Visiblement, l’assistance publique a décidé de mettre fin au service proposé avant d’avoir trouvé le partenaire associatif susceptible de prendre le relais comme c’est le cas à Sainte-Marguerite pour les parents d’enfants hospitalisés à La Timone. “À notre connaissance, la direction de l’AP-HM craignait de se faire poursuivre pour exercice illégal du métier d’hôtelier, explique Pascale Jourdan, secrétaire générale de la CGT à l’Hôpital Nord. Ils ont alerté la direction de l’hôpital en juillet et la décision a été prise en fin d’année. C’est vrai que c’était pratique et pas cher pour les familles à 8,50 euros la nuit. Mais l’hôpital trouve un moyen de régler un problème qu’elle n’arrivait pas à gérer, avec une seule concierge qui se retrouvait à gérer la caution, le ménage, les réservations…”

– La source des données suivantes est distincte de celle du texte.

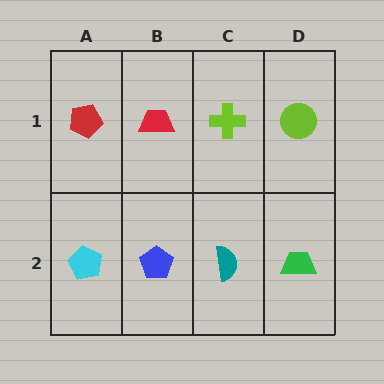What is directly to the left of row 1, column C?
A red trapezoid.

Hôtel du Nord en sparadrap

En lieu et place, l’hôpital Nord renvoie vers un hôtel à Saint-Antoine à 59 euros la nuitée. En matière hôtelière, les quartiers Nord sont un vrai désert. D’ailleurs, l’hôpital renvoie volontiers vers les chambres d’hôtes de la coopérative Hôtel du Nord. Ce réseau d’habitants des quartiers Nord propose des chambres chez l’habitant à “un tarif préférentiel” selon l’AP-HM, mais au moins quatre fois plus cher que ce qu’elle proposait jusqu’à lors. “Nous avons une dizaine de chambres situées à proximité de l’hôpital, raconte Agnès Maillard, membre de la coopérative. En théorie, c’est plus, mais nous nous sommes aperçus que les gens voulaient vraiment être au plus proche de leurs malades. En moyenne, la chambre est à 40 euros avec un tarif dégressif au bout de quelques jours de séjour”.

L’ancienne infirmière hospitalière a déjà connu de belles histoires d’accompagnement de ces proches de patients hospitalisés. Ce lundi, elle avait justement une réunion avec le service social de l’hôpital à ce sujet. “Ils nous ont proposé de gérer ces studios à leur place”, raconte-t-elle. Mais il n’est pas question de faire cela bénévolement. “Cela correspond à un poste à mi-temps que notre association ne peut pas prendre en charge. On ne peut pas se dire que cela ne correspond pas aux missions de l’hôpital public. Après tout, l’hôpital, c’est d’abord l’hospitalité, non ?”

Dans le communiqué de l’AP-HM, cela donne ce mot d’excuse un brin emberlificoté :

La direction et les équipes médicales et soignantes comprennent la détresse de familles déjà confrontée à des situations difficiles, et les assurent de leurs efforts pour examiner au plus vite toutes les possibilités de solutions.

Point positif, ce lundi, Magali Martin a déjà été contactée par trois associations qui se disent prêtes à proposer une solution d’hébergement. Entre les allers et retour Salon-Marseille, les soins et les tétées, elle aura le temps de jouer les intermédiaires.